Since October 2008 - when the Dow Jones Industrial Average lost more value than any other month in 2008 and Congress passed a bailout for investment firms - service increases have occurred most notably in food stamps, Peer said.

Human services professionals commonly consider food stamps to be an omen for significant increases in all services, she added.

"They always tell us when things change in the economy. When things aren't doing as well, food stamps are the first place we see it," Peer said. "That is the big indicator for more people needing services."

The number of food stamp cases - that is, the number of people and households registered for the program - increased from 356 on October 1, 2008, to 460 on March 1, 2009, which equals about a 29 percent increase, or 104 total cases.

Comparatively, the number of food stamp cases increased about 14 percent - or 43 total cases - the previous year, from October 1, 2007, to October 1, 2008.

Family medical services - which include Medicaid and CHP+ - made up the next highest service increase, totaling 57 more cases from October 2008 to March 2009, or an increase from 376 to 433.

From October 1, 2007, to October, 1 2008, the number of family medical cases decreased by five.

Adult medical and adult financial services, such as Medicaid, old age pension and certain disability payments, were steady the past six months.

Cases for Colorado Works - the state's welfare program - increased from 13 in October 2008 to 23 in March 2009.

There was a spike to 48 cases in February 2009, but Peer said Colorado Works statistics often jump around.

The program encourages people to find work and stop receiving assistance, which can cause the numbers to jump around as people find jobs.

If services continue to increase, it would be possible for some to reach "critical mass," when the available funding wouldn't be able to satisfy the number of requests.

Food stamps will not face that dilemma, she said.
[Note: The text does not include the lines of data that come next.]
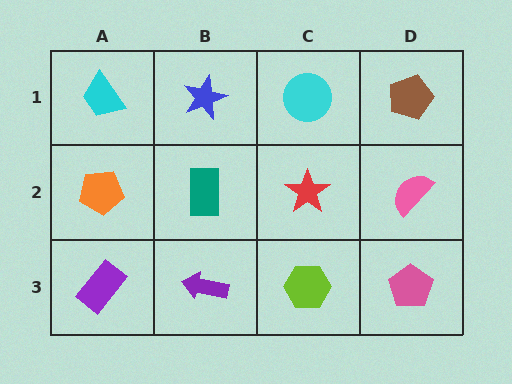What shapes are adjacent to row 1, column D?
A pink semicircle (row 2, column D), a cyan circle (row 1, column C).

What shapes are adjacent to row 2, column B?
A blue star (row 1, column B), a purple arrow (row 3, column B), an orange pentagon (row 2, column A), a red star (row 2, column C).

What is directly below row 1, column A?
An orange pentagon.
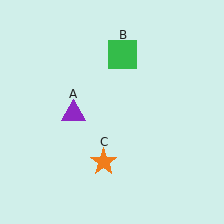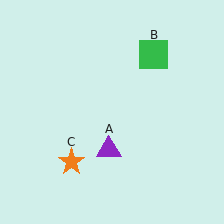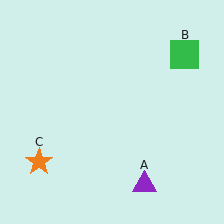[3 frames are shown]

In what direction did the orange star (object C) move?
The orange star (object C) moved left.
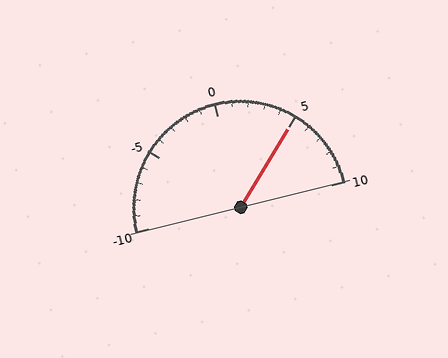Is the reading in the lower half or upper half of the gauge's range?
The reading is in the upper half of the range (-10 to 10).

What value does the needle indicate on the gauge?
The needle indicates approximately 5.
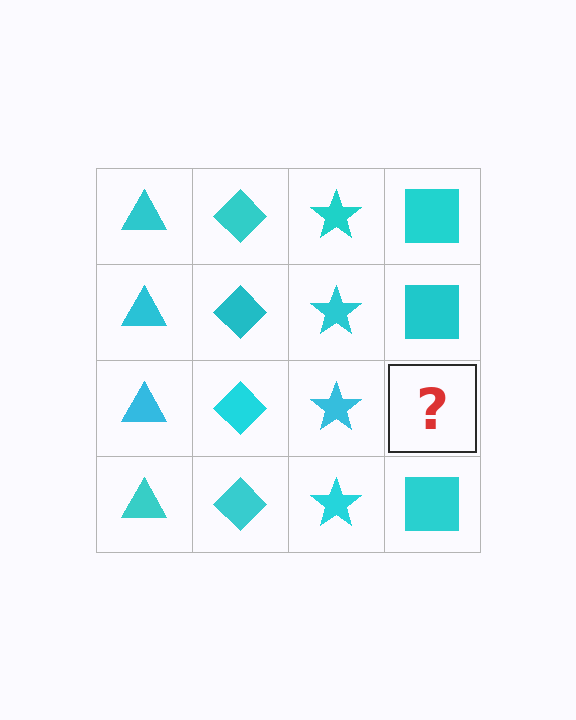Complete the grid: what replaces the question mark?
The question mark should be replaced with a cyan square.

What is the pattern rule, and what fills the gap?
The rule is that each column has a consistent shape. The gap should be filled with a cyan square.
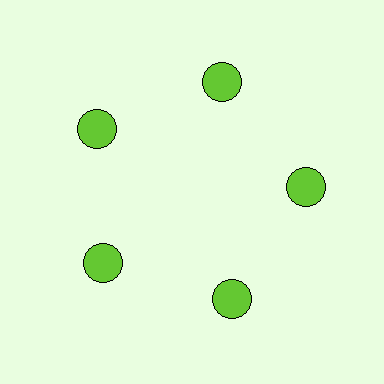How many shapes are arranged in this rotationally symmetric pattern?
There are 5 shapes, arranged in 5 groups of 1.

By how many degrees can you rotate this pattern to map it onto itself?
The pattern maps onto itself every 72 degrees of rotation.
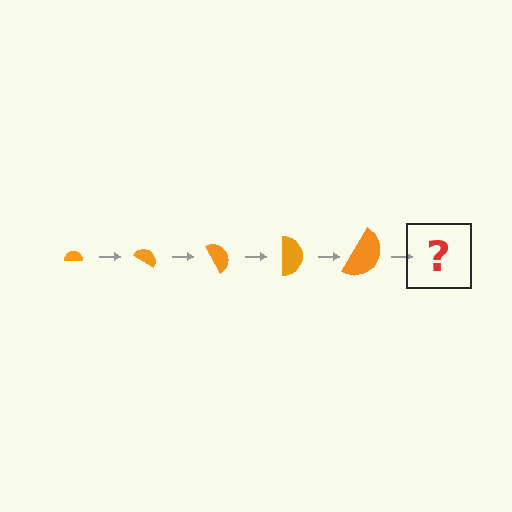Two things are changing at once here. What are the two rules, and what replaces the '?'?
The two rules are that the semicircle grows larger each step and it rotates 30 degrees clockwise each step. The '?' should be a semicircle, larger than the previous one and rotated 150 degrees clockwise from the start.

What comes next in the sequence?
The next element should be a semicircle, larger than the previous one and rotated 150 degrees clockwise from the start.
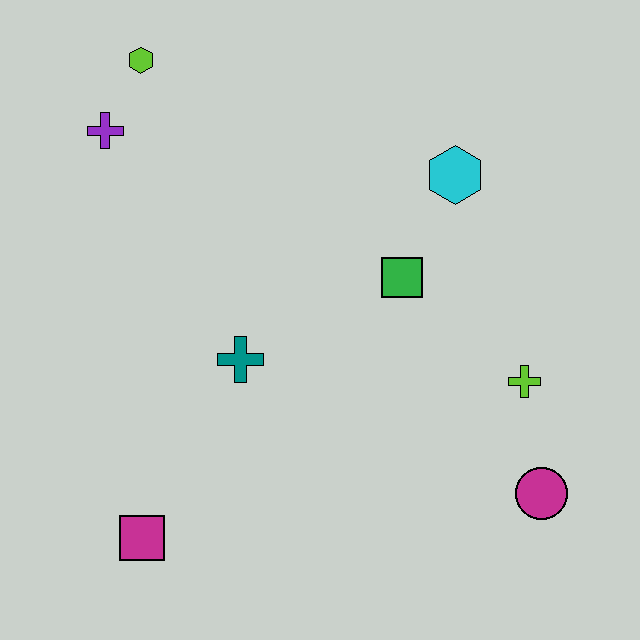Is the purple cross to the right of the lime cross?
No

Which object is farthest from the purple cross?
The magenta circle is farthest from the purple cross.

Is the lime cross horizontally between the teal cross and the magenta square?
No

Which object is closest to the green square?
The cyan hexagon is closest to the green square.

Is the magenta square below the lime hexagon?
Yes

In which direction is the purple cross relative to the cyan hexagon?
The purple cross is to the left of the cyan hexagon.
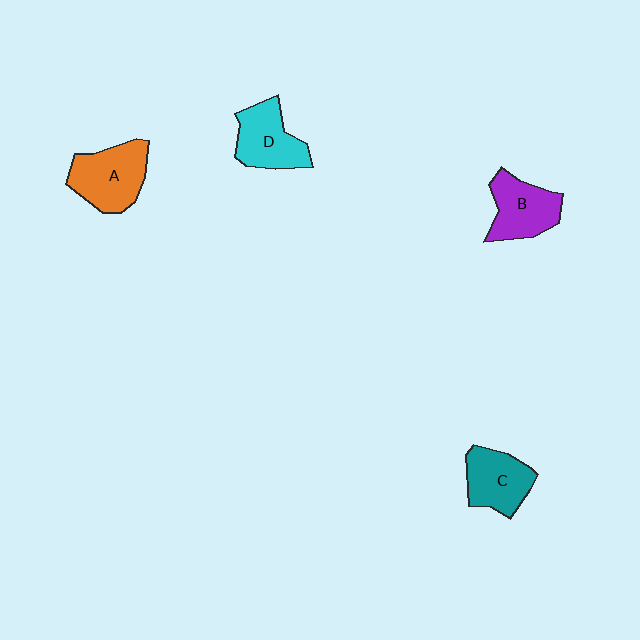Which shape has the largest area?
Shape A (orange).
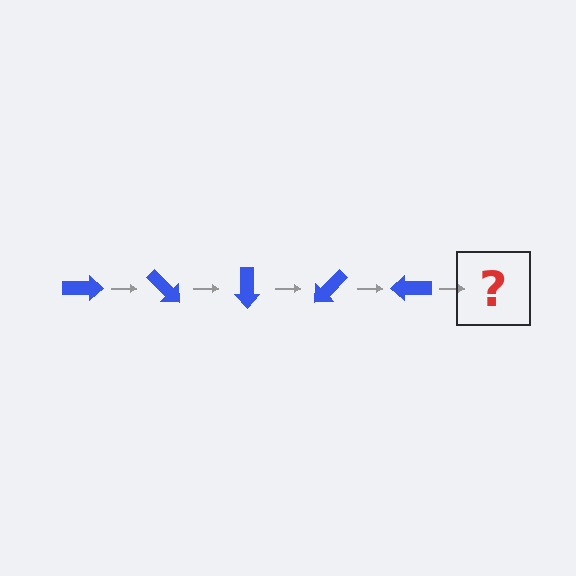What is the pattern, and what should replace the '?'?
The pattern is that the arrow rotates 45 degrees clockwise each step. The '?' should be a blue arrow rotated 225 degrees clockwise.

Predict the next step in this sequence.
The next step is a blue arrow rotated 225 degrees clockwise.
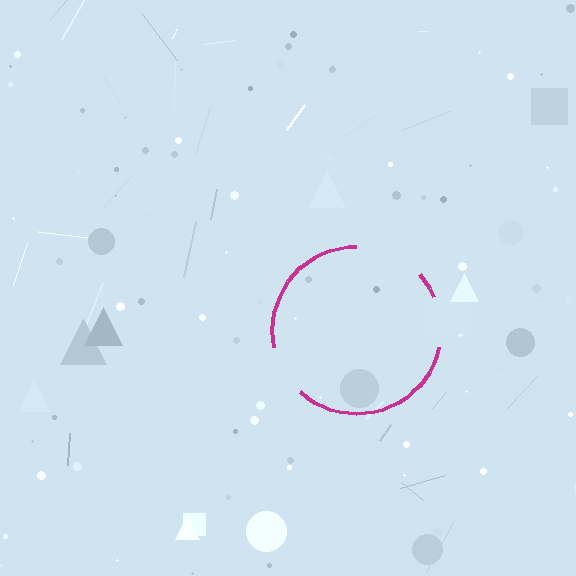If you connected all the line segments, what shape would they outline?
They would outline a circle.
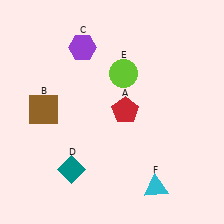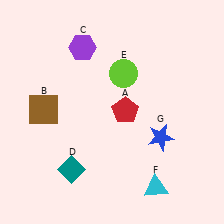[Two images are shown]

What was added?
A blue star (G) was added in Image 2.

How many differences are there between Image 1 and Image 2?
There is 1 difference between the two images.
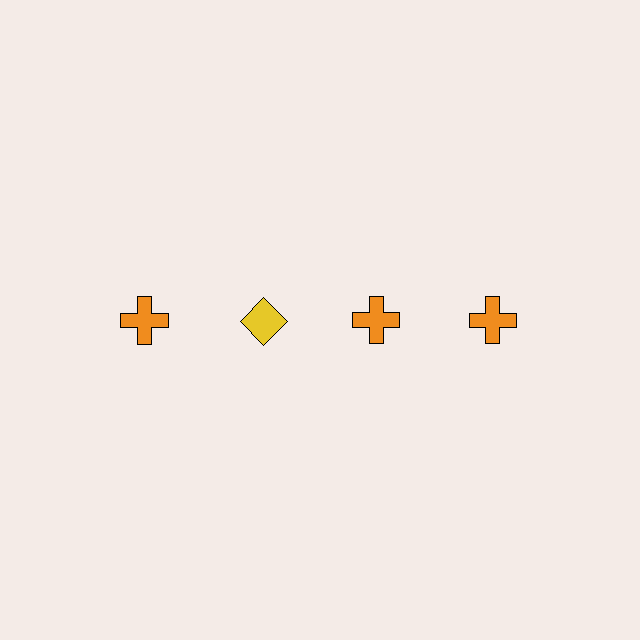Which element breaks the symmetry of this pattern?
The yellow diamond in the top row, second from left column breaks the symmetry. All other shapes are orange crosses.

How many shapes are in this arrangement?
There are 4 shapes arranged in a grid pattern.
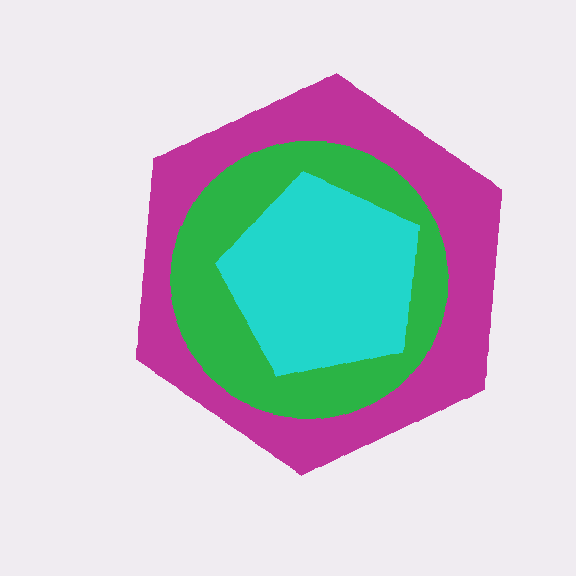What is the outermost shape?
The magenta hexagon.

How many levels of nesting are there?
3.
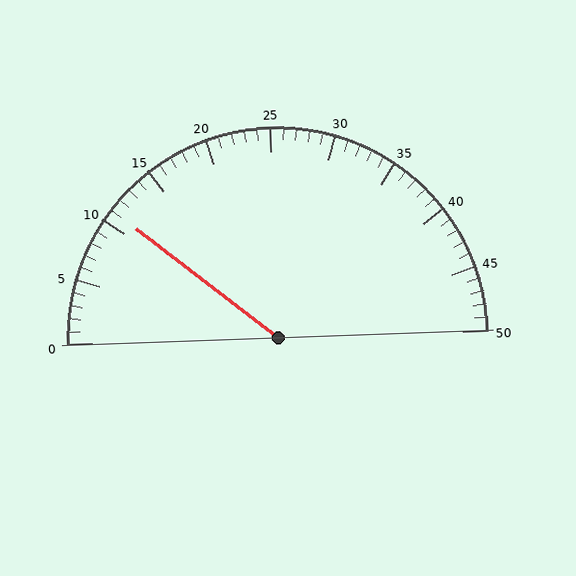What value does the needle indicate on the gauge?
The needle indicates approximately 11.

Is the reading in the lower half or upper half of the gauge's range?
The reading is in the lower half of the range (0 to 50).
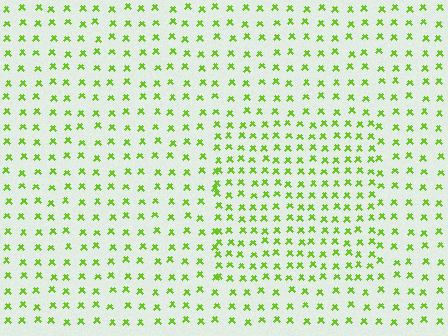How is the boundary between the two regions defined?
The boundary is defined by a change in element density (approximately 1.6x ratio). All elements are the same color, size, and shape.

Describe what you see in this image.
The image contains small lime elements arranged at two different densities. A rectangle-shaped region is visible where the elements are more densely packed than the surrounding area.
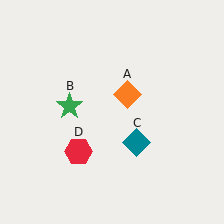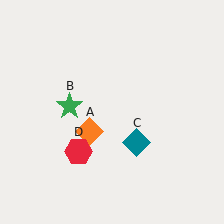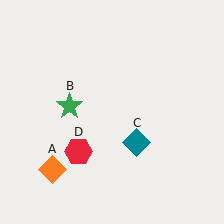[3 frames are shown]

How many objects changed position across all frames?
1 object changed position: orange diamond (object A).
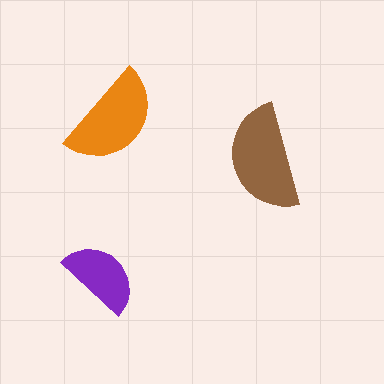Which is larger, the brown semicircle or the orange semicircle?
The brown one.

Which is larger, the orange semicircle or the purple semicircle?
The orange one.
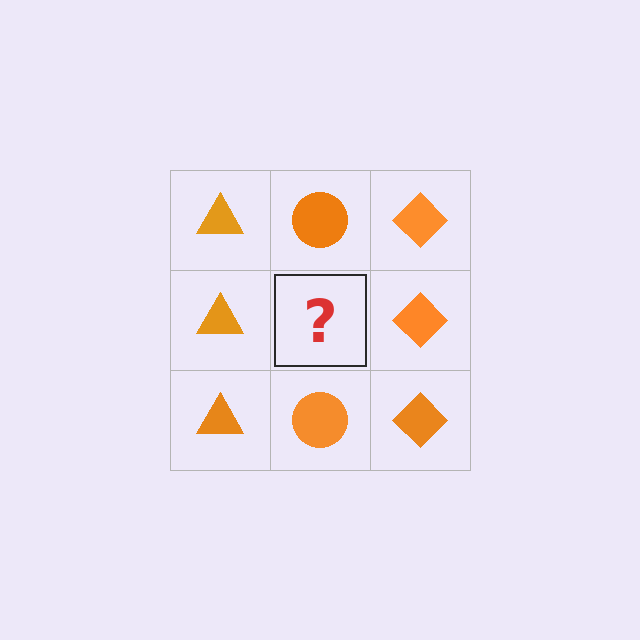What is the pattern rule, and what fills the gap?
The rule is that each column has a consistent shape. The gap should be filled with an orange circle.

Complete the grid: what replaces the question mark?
The question mark should be replaced with an orange circle.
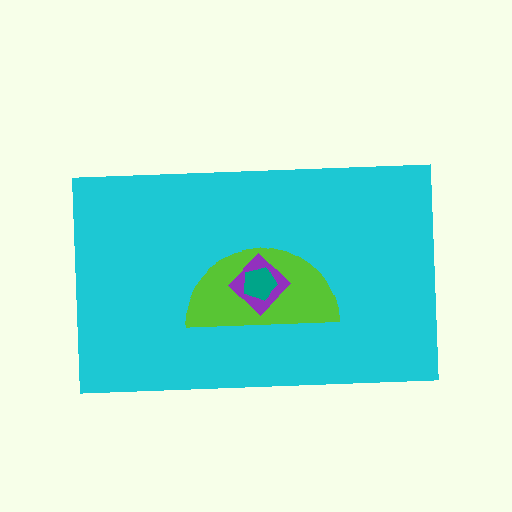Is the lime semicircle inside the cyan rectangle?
Yes.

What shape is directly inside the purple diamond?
The teal pentagon.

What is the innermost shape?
The teal pentagon.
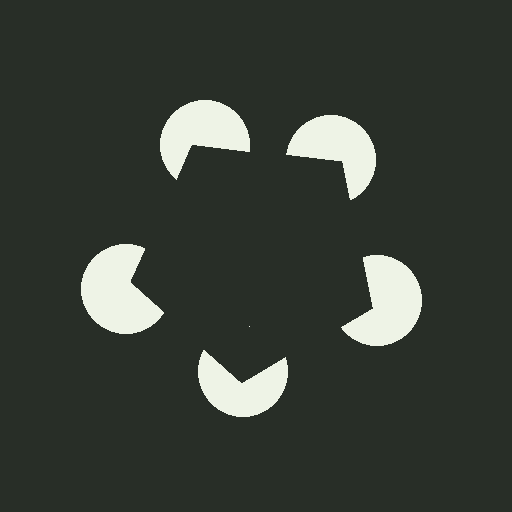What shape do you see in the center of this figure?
An illusory pentagon — its edges are inferred from the aligned wedge cuts in the pac-man discs, not physically drawn.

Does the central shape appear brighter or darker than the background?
It typically appears slightly darker than the background, even though no actual brightness change is drawn.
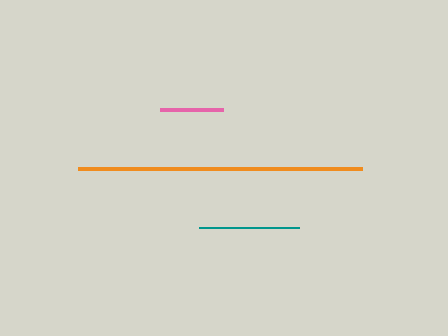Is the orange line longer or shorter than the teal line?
The orange line is longer than the teal line.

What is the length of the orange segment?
The orange segment is approximately 283 pixels long.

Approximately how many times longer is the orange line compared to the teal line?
The orange line is approximately 2.8 times the length of the teal line.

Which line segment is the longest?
The orange line is the longest at approximately 283 pixels.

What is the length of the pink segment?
The pink segment is approximately 62 pixels long.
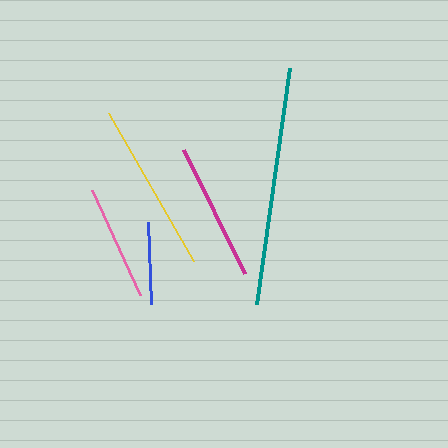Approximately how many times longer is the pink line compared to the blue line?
The pink line is approximately 1.4 times the length of the blue line.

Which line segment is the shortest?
The blue line is the shortest at approximately 82 pixels.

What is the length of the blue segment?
The blue segment is approximately 82 pixels long.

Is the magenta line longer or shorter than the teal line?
The teal line is longer than the magenta line.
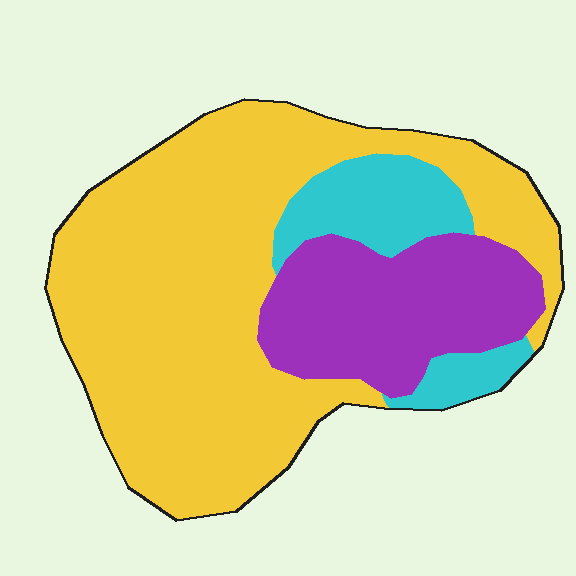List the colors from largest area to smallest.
From largest to smallest: yellow, purple, cyan.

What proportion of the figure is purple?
Purple takes up about one quarter (1/4) of the figure.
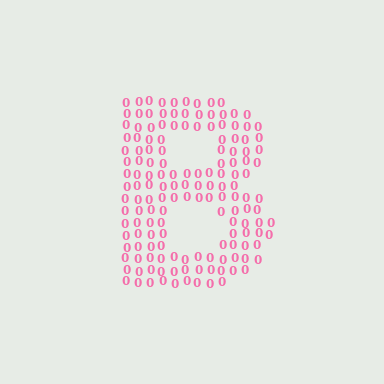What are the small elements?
The small elements are digit 0's.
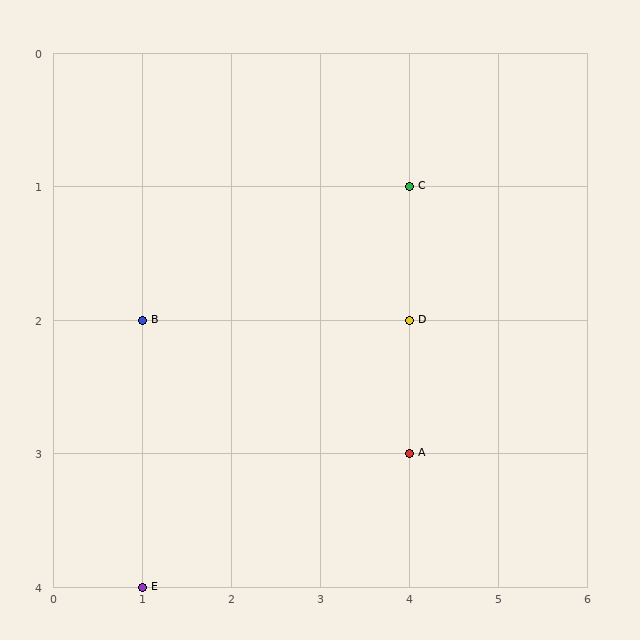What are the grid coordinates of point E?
Point E is at grid coordinates (1, 4).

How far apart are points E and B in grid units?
Points E and B are 2 rows apart.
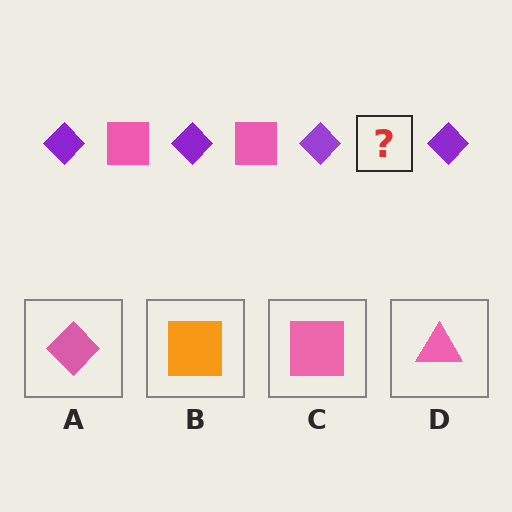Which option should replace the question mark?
Option C.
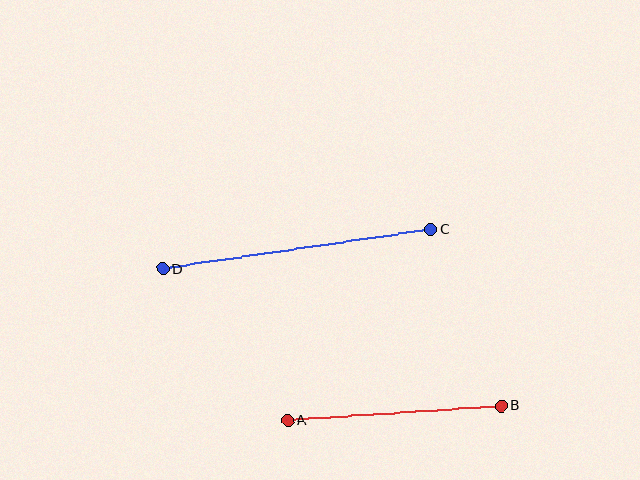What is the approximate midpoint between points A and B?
The midpoint is at approximately (395, 413) pixels.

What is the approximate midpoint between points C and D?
The midpoint is at approximately (297, 249) pixels.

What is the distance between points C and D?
The distance is approximately 271 pixels.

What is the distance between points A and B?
The distance is approximately 214 pixels.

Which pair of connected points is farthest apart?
Points C and D are farthest apart.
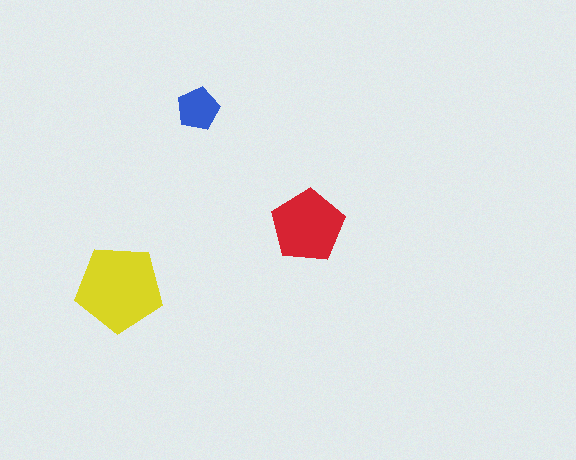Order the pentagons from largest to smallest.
the yellow one, the red one, the blue one.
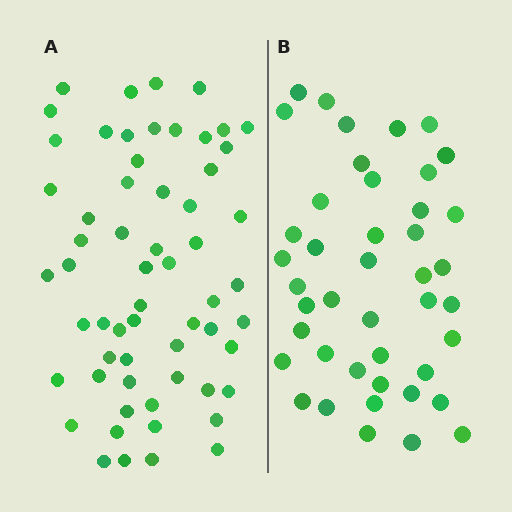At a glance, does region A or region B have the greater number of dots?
Region A (the left region) has more dots.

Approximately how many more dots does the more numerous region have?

The U.S. Department of Agriculture will fully fund all requests, even if they surpass the budgeted allocation for Moffat County.

Colorado Works, however, is funded with a block grant, which Peer said means her agency gets a set amount of money each year, no more and no less.

She doesn't expect the program's funding to run short, however. It's run off the state's fiscal year, which lasts from July to June. Through January, which was seven months into this fiscal year, her department only had spent 32 percent of its annual allocation.

The other programs, though, would be subject to budget constraints, Peer said.

"It would all depend on the program, each one will be different, and it really depends on what the state sees as each individual county's needs," she said, adding she has not heard any talk about the state cutting human services expenses to balance its deficit.

"There will be cuts, but they're coming in places like administration," Peer said. "In the programs, we're working in every possible way to not bring those down."

Commissioner Tom Mathers said the county would do whatever it can to give additional funding to any Social Services program that faces cuts locally.

"We would step forward and fund those programs if needed," he said. "It's almost that we have to. When times get tough, that's when Social Services gets busy."